The genome of Pseudomonas aeruginosa is 6. 3 million base pairs long, which is the largest bacterial genome to be sequenced (4). It contains about 5,570 open reading frames (4). Argyrin is a naturally synthesized antibiotic peptide extracted from myxobacteria (1). It has cytotoxic properties, suppresses the immune system, and is a highly active antibiotic used against Pseudomonas strains (1). Figure 1. Argyrin A structure. Bielecki et al chose to isolate these resistant clones in order to observe the mechanisms by which the P. eruoginosa acquires resistance to Argyrin A within the fusA1 gene (1). They isolated these clones by growing Pseudomonas aeruginosa strains on agar that contained Argyrin A (1). After incubation, the colonies that formed were able to grow in the presence of argyrin; these colonies were then streaked onto plates with Argyrin A again to ensure accuracy of obtaining resistant strains (1). A point mutation is an alteration of one base pair within a DNA sequence (5). The point mutations, which caused changes in the amino acid sequence within the fusA1 gene, were different among the six isolates (1).

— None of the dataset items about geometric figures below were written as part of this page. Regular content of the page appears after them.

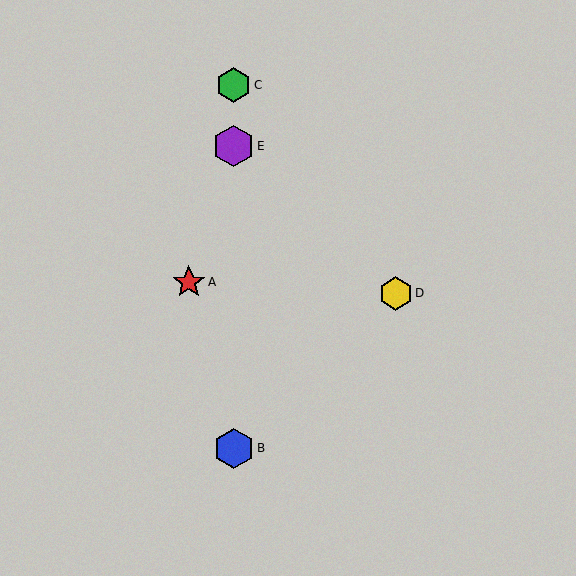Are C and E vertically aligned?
Yes, both are at x≈234.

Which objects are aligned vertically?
Objects B, C, E are aligned vertically.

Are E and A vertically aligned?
No, E is at x≈234 and A is at x≈189.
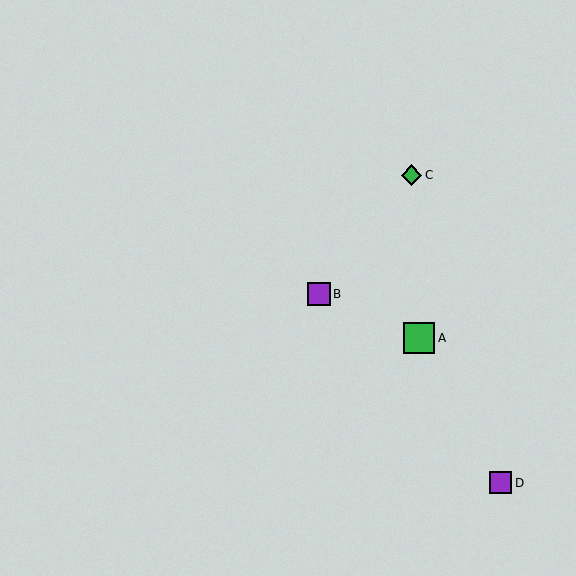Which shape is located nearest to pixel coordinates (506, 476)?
The purple square (labeled D) at (501, 483) is nearest to that location.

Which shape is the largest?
The green square (labeled A) is the largest.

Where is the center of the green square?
The center of the green square is at (419, 338).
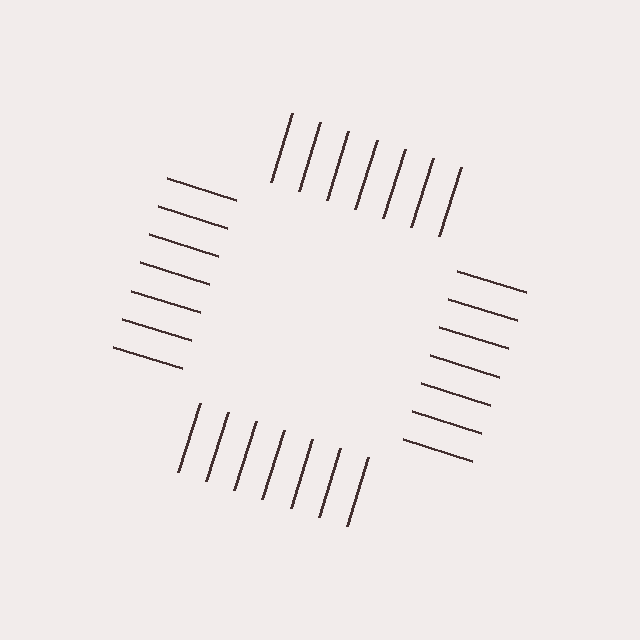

They might have conferred resistance because the mutations caused the same impact on the resulting protein (1). The gene was identified by sequencing the whole genome of Pseudomonas aeruginosa strains with the bacterial target of Argyrin A, which showed mutations within fusA1 that encode for the elongation factor EF-G in resistant strains of Pseudomonas aeruginosa (1). The diagram below illustrates the process of elongation during the translational phase in EF-G along with EF-Tu (12). Figure 2. Elongation during ribosome-catalyzed translation (12). Bielecki et al confirmed the identity of the gene by using genetic maps. This required sequencing the resistant strain a second time to make a reference strain to compare the genes at a specific loci (1). Adding a mutation into the sensitive Pseudomonas aeruginosa strain demonstrated a resistance phenotype (1). Surface plasmon resonance is a lab technique that involves aiming a beam of light at a thin metal sheet, which catalyzes a reaction by causing movement in the molecules behind the metal sheet (6).

SPR was useful in this experiment because it confirmed that fusA1 is the target gene for Argyrin A, rather than fusidic acid, the antibiotic previously recognized (1). A heterologous protein, or a heterologue, is a protein that differs in structure and function relative to a given protein; not all proteins with different amino acid sequence necessarily differ in function (7). N-terminal His6-tags were fused to the fusA1 genes before undergoing the SPR experiments, causing the production of heterologous proteins in relation to the original fusA1 (1).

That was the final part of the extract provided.